In two years, California is projected to be short almost 45,000 registered nurses (RNs), while Florida will have a surplus of almost 54,000. By 2030, the numbers get even starker; the number of RNs needed in the U.S. will be 3.6 million, according to data from RegisteredNursing.org, but pain will still depend on where you look.
When the size of a state’s available workforce is taken into account, the rankings shift somewhat. Based on the percentage of the RN workforce that’s projected to be vacant, Alaska ranks the worst for deficits. In 2030, 22.7% of the needed 23,800 RNs in the Last Frontier are projected to go vacant.
California’s issues stem in part from the fact that the state is so populous, Bryce Hall, the owner of RegisteredNursing.org — which provides resources for RNs — told Skilled Nursing News: With about 39 million residents, more than any other state, the ratio of nursing to people is simply imbalanced.
The other issue is cost of living.
“It’s the most expensive area, so even though nurses get paid well in California, they don’t get paid enough to live and survive in California,” he said.
Rural areas like Alaska, on the other hand, have trouble filling shortages because people don’t want to live in such remote locations. As a result, states in this situation tend to see a lot of contract nurses, Hall said.
On the other side of the coin, Wyoming is projected to have an RN surplus of 50.9%, or 8,300 RNs filling 5,500 positions. New Mexico is expected to have 31,300 RNs to cover 21,600 needed jobs. Other states projected to have a surplus of more than 30% include Ohio, Vermont, Kansas, and Nevada.

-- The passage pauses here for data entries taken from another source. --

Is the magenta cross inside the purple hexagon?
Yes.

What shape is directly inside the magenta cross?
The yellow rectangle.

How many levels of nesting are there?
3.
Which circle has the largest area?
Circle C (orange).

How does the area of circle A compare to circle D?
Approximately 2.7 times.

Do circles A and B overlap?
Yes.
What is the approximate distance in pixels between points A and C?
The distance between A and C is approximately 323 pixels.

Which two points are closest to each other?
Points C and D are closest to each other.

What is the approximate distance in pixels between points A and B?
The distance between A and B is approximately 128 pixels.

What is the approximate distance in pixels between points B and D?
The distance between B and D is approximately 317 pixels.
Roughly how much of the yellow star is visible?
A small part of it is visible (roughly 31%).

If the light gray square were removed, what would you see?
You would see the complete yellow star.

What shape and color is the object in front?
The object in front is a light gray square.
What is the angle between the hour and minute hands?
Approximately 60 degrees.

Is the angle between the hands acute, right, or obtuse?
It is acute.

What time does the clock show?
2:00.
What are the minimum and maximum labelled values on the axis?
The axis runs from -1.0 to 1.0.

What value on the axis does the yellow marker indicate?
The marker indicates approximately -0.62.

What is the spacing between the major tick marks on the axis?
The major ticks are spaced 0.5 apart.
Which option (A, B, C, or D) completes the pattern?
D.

For some states, the problem is only going to get worse. By 2030, the U.S. is expected to add 795,700 new RN positions, with California expected to add 110,500 positions by this year. Texas and Florida followed, with each state expected to add 88,800 and 69,400 new positions, respectively. But both California and Texas will still face a shortfall, while Florida is projected to add more RN positions than it actually needs.
In terms of how growth in new positions compares to the existing RN pool, South Carolina is expected to see the most expansion, adding 26,600 new jobs to an existing RN workforce of 36,900 for a boost of 69.4%. Hawaii came in second with 51.4% growth projected by 2030.

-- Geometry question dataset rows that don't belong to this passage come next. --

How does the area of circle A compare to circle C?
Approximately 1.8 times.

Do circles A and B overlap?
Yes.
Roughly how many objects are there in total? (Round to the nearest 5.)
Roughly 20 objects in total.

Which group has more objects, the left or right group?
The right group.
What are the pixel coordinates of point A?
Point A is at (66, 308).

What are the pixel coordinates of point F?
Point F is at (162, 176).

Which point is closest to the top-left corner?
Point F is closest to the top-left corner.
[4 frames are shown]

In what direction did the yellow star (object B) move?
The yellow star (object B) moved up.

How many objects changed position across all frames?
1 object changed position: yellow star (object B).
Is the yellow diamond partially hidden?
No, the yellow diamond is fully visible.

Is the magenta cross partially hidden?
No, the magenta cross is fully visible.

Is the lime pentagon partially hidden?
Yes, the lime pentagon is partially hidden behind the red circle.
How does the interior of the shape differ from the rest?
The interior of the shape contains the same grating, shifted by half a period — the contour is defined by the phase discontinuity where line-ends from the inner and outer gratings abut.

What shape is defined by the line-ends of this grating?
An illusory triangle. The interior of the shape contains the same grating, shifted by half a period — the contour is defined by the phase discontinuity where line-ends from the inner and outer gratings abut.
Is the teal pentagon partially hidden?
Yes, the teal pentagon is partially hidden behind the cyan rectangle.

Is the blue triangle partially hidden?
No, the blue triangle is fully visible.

New York and Ohio, which have growth rates of 12.1% and 8.1% respectively, are among states with slow growth rates that will likely see large overages as RN supply outpaces demand.
Staffing is a long-standing headache in the skilled nursing sector, and insufficient RN numbers is a particular issue. One analysis found in March that nursing homes report RN staffing levels at half an hour per day or less. More recently, data analyzed by Kaiser Health News for The New York Times found that most nursing homes experience staffing fluctuations and have been overreporting nursing and caretaking staff levels. That led to the Centers for Medicare & Medicaid Services (CMS) hitting 1,387 facilities with one-star ratings for staffing coverage.
For nursing homes, part of the problem is that RNs are so costly, Hall said.
“You have to go and find people that are interested in pursuing senior care, so you’re diluting the pool you’re pulling from,” he told SNN. “And they’re already too expensive [for nursing homes].”